Community-based medical education (CBME) is a powerful way of creating a symbiotic relationship between local communities and medical institutions. This form of education creates a mutually beneficial partnership between medical students and local community organizations. Kelly et al1 described CBME as clinical training rooted in community settings, giving students insight into how patients manage illness within their family, social, and community contexts. Community-based partnerships can include student involvement in mobile health clinics, school-based health and wellness programs, or rural health rotations. For example, in a school-based health program, medical students may collaborate with teachers and staff to promote healthy eating and physical activity among elementary school children, an arrangement that supports student learning while also expanding the school’s capacity to deliver health education.

Previous research has demonstrated that the interdependence and reciprocity of CBME allow for beneficial partnerships between medical schools and their local community.1,2 CBME highlights the importance of service learning while providing crucial medical care and education to underserved communities.2 By engaging with community-based learning, medical students have the opportunity to strengthen their empathy and clinical skills.3 As global health equity initiatives expand, understanding health inequity and disparities within communities is a vital skill for physicians. In a time of heightened political and social tension surrounding health equity, this commentary outlines the overall benefits of CBME and provides specific institutional examples to illustrate how these examples are implemented in medical schools within the United States.

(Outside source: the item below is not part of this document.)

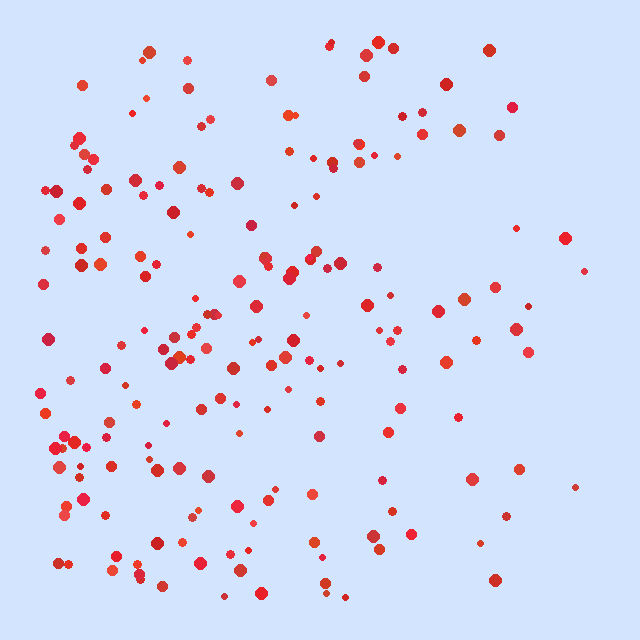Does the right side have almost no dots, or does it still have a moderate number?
Still a moderate number, just noticeably fewer than the left.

Enhancing Cultural Competence Through Community-Based Medical Education

When medical students work with diverse populations, they learn novel ways of connecting with and treating patients with diverse backgrounds. Georgetown University School of Medicine illustrates this approach through its Community-Based Learning course for first-year medical students.4 The program includes 7 on-site or hybrid course meetings held at nonprofits, schools, and health clinics across the Washington, DC, metropolitan area, where students work directly with diverse communities. In these settings, they learn nontraditional, community-focused approaches to engaging with patients and deepen their understanding of the social contexts that shape health.4 These interactions help to foster cultural sensitivity and effective collaboration between medical students and the local community.3 Other examples of CBME include the University of Chicago Pritzker School of Medicine’s CBME program in the Department of Family Medicine and Tufts University School of Medicine’s Community Service-Learning program. Both programs collaborate directly with local community partners and integrate service-learning projects and clinical care into the medical school curriculum, allowing students to engage meaningfully with the communities they serve.5,6

Working in community settings with often-underserved populations provides valuable exposure to diverse groups and teaches students how to serve each community effectively.4 This approach helps medical students understand the nuances of interacting with minority populations and how community members’ identities influence their health care experience and utilization. It also allows students to develop adaptive skills by working in environments that mirror real-life situations. Understanding how intersectionality influences the experiences and health of marginalized individuals is also an essential skill for medical professionals.7

Recognizing the roles of age, race, gender, sex, socioeconomic status, ability status, and sexual and romantic orientation in shaping a patient’s perception of medical professionals and their interactions is crucial for providing equitable and effective care for underserved populations.7 It is essential that medical students undergo structured preparatory training prior to engaging with community partners, reinforced through formal assessments when possible. The Implicit Association Test (IAT) has been shown to foster cultural awareness in medical students. According to Strasser et al,8 after participating in the IAT, health care professionals’ awareness of their individual implicit biases increased by 33.3%, and their understanding of how these biases influence patient care increased by 9.1%. Medical institutions can further enhance cultural competence in CBME by implementing implicit bias training for faculty and students. Requiring IAT assessments helps ensure that medical students recognize and understand their biases before engaging with communities.8 This can help alleviate potential discriminatory behavior stemming from ignorance and enable medical students to prioritize the needs of their community partners while engaging within their community.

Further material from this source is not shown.